The Venkatesvarlu group assigned the structure of A based on ¹H, ¹³C, COSY and NOESY NMR. The resonances at 3.57 (1H,d, J=13.5 Hz, H-15) and 3.46 (1H,d, J=13.5 Hz, H-15) in ¹H NMR, in conjunction with the resonance at 82.9 and 68.9 in ¹³C NMR with DEPT revealing the former as a tertiary centre and the latter as a secondary centre was used as a basis for assigning the epoxy group (see detail spectral listing below). The Venkatesvarlu group also did synthetic studies to confirm the epoxide structure, and it was reported that epoxidation of the alkene Δ⁹⁽¹⁵⁾-Africanene (13) yields an inseparable mixture of A and its C9 epimer as confirmed by NMR.

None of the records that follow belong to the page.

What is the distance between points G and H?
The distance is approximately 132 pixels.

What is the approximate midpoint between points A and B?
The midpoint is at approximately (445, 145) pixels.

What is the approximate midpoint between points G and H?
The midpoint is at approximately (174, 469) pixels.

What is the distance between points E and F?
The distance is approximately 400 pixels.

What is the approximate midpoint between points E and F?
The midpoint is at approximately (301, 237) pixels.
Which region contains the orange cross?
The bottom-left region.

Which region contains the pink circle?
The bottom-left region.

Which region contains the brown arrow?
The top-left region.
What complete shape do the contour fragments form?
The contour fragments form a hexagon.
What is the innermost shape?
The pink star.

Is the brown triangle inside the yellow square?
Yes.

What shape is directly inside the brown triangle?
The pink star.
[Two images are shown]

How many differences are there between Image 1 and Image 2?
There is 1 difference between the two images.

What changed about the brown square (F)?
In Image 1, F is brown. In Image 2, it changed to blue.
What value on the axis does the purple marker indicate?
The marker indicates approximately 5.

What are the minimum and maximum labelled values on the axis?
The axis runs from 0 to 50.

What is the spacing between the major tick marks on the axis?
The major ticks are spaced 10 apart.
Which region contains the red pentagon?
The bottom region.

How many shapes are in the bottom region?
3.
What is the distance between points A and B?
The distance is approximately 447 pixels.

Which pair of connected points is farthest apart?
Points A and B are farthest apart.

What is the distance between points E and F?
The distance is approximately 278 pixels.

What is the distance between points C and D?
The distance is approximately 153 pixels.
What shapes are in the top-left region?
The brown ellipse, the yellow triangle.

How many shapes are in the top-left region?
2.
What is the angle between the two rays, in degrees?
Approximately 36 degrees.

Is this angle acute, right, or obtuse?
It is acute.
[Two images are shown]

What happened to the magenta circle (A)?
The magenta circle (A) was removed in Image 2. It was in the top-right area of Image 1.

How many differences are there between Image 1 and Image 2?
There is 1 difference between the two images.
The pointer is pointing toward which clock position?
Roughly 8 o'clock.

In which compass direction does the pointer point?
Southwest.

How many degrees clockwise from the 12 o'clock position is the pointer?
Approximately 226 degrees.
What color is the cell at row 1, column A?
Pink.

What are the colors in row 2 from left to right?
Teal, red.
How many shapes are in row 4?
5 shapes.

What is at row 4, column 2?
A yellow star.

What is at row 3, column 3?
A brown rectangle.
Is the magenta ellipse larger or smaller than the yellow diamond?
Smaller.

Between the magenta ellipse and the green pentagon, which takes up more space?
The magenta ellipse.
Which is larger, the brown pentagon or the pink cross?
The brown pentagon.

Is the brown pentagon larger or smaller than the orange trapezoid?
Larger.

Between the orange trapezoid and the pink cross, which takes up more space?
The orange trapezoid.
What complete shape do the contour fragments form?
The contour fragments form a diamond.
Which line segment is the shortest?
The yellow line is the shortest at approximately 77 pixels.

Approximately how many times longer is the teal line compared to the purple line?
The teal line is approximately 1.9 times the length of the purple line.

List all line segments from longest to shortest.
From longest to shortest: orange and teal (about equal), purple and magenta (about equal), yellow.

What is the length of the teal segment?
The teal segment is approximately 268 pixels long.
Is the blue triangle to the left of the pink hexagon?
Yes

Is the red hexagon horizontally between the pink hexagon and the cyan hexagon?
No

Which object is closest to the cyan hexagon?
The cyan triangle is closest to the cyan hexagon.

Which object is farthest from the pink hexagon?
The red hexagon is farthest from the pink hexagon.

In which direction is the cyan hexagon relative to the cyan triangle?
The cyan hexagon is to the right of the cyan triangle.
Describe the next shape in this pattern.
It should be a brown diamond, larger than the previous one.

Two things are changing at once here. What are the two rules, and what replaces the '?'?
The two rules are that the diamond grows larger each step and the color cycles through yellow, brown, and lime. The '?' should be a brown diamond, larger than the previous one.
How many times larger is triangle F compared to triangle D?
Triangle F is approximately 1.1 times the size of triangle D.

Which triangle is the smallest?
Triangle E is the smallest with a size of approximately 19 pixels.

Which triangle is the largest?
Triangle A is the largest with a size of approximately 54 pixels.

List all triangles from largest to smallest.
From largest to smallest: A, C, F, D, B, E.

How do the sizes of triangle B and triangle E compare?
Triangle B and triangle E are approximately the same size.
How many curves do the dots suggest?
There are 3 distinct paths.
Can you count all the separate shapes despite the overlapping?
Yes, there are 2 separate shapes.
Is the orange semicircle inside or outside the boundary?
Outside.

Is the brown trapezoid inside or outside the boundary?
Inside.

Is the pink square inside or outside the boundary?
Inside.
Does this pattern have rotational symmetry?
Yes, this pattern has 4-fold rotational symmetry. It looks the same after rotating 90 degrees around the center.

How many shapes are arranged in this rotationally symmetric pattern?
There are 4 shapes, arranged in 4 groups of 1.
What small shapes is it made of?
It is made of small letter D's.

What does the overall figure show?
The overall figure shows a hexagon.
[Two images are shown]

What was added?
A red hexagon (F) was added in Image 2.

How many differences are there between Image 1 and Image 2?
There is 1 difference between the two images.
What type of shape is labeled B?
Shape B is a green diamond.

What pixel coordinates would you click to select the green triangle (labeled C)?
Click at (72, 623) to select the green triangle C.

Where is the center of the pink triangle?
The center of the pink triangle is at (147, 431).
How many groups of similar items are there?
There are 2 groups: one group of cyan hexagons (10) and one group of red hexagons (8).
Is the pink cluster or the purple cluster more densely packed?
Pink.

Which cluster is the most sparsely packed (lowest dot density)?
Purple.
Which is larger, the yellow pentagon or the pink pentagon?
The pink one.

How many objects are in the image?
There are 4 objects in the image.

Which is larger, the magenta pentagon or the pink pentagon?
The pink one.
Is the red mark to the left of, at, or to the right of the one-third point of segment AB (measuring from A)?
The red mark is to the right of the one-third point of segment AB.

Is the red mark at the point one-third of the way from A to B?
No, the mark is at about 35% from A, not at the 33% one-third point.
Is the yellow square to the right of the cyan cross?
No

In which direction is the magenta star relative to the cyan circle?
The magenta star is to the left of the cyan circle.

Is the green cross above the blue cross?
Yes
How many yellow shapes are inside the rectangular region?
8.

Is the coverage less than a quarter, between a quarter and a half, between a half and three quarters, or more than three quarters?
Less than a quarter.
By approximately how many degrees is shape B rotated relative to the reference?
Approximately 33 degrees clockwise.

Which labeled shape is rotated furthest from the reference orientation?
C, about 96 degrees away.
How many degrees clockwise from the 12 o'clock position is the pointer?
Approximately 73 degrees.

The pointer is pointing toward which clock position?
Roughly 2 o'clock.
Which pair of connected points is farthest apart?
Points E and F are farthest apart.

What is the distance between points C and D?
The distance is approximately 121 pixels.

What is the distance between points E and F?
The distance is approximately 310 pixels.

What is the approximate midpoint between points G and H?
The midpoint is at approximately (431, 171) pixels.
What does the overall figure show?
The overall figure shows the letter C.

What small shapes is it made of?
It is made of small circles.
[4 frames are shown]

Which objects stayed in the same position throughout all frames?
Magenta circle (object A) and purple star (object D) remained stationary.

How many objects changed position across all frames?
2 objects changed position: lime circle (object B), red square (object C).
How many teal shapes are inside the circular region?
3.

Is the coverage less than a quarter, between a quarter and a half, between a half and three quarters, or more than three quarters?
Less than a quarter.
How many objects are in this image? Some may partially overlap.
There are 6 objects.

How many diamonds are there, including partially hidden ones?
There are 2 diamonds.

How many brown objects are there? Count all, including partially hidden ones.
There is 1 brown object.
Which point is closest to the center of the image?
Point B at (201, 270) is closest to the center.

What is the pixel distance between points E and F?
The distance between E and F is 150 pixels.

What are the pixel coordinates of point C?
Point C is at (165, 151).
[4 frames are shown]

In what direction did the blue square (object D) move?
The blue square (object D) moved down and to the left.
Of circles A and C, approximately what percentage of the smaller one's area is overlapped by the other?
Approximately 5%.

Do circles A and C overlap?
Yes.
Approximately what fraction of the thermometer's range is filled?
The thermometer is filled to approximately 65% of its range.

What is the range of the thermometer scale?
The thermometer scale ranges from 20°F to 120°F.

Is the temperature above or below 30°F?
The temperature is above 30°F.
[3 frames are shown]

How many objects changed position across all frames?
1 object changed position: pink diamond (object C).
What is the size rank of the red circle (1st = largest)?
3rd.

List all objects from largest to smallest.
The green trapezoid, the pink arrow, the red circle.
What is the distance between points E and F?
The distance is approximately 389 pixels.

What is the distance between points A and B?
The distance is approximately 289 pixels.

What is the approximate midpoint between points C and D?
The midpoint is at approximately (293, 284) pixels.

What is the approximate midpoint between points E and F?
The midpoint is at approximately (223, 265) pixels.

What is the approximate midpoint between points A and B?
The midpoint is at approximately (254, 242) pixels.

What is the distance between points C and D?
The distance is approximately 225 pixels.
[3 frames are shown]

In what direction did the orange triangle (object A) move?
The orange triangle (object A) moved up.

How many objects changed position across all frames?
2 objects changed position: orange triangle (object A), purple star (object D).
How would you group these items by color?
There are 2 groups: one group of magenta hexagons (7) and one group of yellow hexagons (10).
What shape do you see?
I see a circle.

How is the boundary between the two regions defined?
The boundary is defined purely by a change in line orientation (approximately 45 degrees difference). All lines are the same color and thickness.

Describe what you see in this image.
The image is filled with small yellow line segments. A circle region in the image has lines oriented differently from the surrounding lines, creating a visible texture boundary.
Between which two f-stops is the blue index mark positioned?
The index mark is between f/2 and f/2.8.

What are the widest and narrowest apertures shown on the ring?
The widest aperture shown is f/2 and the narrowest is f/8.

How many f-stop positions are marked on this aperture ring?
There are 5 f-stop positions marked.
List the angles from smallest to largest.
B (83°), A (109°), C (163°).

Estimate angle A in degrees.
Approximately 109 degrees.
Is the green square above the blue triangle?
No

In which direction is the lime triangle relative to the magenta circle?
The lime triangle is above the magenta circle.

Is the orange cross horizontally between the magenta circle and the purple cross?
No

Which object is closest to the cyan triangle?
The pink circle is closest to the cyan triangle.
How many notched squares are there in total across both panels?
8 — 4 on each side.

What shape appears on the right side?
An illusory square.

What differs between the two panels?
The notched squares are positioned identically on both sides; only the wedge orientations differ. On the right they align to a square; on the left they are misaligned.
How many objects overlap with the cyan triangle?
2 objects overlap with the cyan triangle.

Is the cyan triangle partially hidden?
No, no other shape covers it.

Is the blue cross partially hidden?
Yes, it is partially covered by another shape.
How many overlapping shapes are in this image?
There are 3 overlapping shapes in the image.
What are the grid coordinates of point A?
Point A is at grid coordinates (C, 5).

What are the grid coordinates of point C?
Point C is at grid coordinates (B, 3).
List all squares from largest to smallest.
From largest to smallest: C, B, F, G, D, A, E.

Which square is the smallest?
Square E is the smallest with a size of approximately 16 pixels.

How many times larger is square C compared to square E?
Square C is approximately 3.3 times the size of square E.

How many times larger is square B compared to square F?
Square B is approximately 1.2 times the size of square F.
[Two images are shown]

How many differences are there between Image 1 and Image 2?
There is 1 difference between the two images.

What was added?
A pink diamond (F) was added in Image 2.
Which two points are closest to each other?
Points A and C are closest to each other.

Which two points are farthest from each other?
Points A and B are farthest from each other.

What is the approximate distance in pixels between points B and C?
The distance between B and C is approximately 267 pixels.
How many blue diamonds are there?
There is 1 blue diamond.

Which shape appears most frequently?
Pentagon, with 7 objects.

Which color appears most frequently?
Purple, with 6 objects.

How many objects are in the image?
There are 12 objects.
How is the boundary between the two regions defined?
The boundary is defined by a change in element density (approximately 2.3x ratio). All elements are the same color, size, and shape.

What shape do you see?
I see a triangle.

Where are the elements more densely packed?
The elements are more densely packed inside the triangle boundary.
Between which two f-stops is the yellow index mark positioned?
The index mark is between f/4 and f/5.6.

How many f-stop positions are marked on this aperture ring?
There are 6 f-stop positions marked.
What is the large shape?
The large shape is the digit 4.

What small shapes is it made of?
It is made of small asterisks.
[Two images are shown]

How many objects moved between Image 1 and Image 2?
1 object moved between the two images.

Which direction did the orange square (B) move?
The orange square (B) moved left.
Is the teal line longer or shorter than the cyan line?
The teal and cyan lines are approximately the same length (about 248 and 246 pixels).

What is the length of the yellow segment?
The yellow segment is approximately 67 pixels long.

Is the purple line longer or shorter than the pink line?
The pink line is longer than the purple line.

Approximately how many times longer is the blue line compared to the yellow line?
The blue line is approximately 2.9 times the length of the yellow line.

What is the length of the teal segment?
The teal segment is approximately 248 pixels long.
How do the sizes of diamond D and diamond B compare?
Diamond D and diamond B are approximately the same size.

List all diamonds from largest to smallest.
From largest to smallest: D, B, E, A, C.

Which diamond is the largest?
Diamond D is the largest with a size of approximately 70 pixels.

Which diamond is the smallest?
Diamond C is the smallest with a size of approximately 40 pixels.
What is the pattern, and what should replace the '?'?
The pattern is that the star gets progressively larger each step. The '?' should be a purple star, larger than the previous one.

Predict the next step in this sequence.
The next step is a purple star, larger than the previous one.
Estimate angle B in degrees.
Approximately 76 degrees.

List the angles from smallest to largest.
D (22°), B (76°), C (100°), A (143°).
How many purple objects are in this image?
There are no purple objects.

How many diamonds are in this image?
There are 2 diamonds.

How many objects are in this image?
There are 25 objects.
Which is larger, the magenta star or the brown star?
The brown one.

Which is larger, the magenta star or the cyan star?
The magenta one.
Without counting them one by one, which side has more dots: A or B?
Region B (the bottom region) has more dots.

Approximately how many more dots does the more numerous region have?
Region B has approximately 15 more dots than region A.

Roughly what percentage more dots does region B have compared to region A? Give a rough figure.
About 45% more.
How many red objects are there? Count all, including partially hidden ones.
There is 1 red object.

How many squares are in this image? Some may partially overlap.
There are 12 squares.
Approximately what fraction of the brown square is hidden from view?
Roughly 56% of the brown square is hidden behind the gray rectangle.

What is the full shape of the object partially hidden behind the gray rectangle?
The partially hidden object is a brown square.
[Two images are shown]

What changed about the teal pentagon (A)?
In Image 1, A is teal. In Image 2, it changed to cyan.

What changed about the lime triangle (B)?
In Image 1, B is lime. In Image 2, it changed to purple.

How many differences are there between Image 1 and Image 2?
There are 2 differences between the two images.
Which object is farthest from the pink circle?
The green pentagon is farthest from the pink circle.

In 2011, the Nakata group reported a total synthesis of Δ⁹⁽¹⁵⁾-Africanene (13), utilising ring closing metathesis as the key synthetic step to build the seven membered ring. ^[15] Epoxidation of Δ⁹⁽¹⁵⁾-Africanene (13) with mCPBA yield a diastereomeric mixture of epoxides, which is separated by further reaction with base, which generates a separable mixture of diols. The diols crystallised and characterised by X-ray crystallography. The epoxide is then reformed by reaction with tosyl imidazole, transforming the primary hydroxyl to a leaving group, followed by sodium hydride as base to deprotonate the tertiary hydroxyl. Interestingly, the NMR of the epoxide, which is a colourless syrup, is not congruent with the NMR data reported by Venkateswarlu group. It seems that under identical reaction condition (epoxidation of Δ⁹⁽¹⁵⁾-Africanene with mCPBA), the two groups obtained divergent results! Even more interestingly, both groups did a OsO₄ dihydroxylation on 13 to confirm the structure of 13, and the spectral data for the resulting diol obtained from both groups are in agreement with each other.

Endo Product

Reported crystal structure of 14 by the Nakata group

This miniproject aims to shed some light on the apparent mystery by establishing, using GIAO NMR prediction, whether the Nakata group obtained epoxide A as they claimed, and if so, what is the natural product that the Venkatesvarlu group isolated.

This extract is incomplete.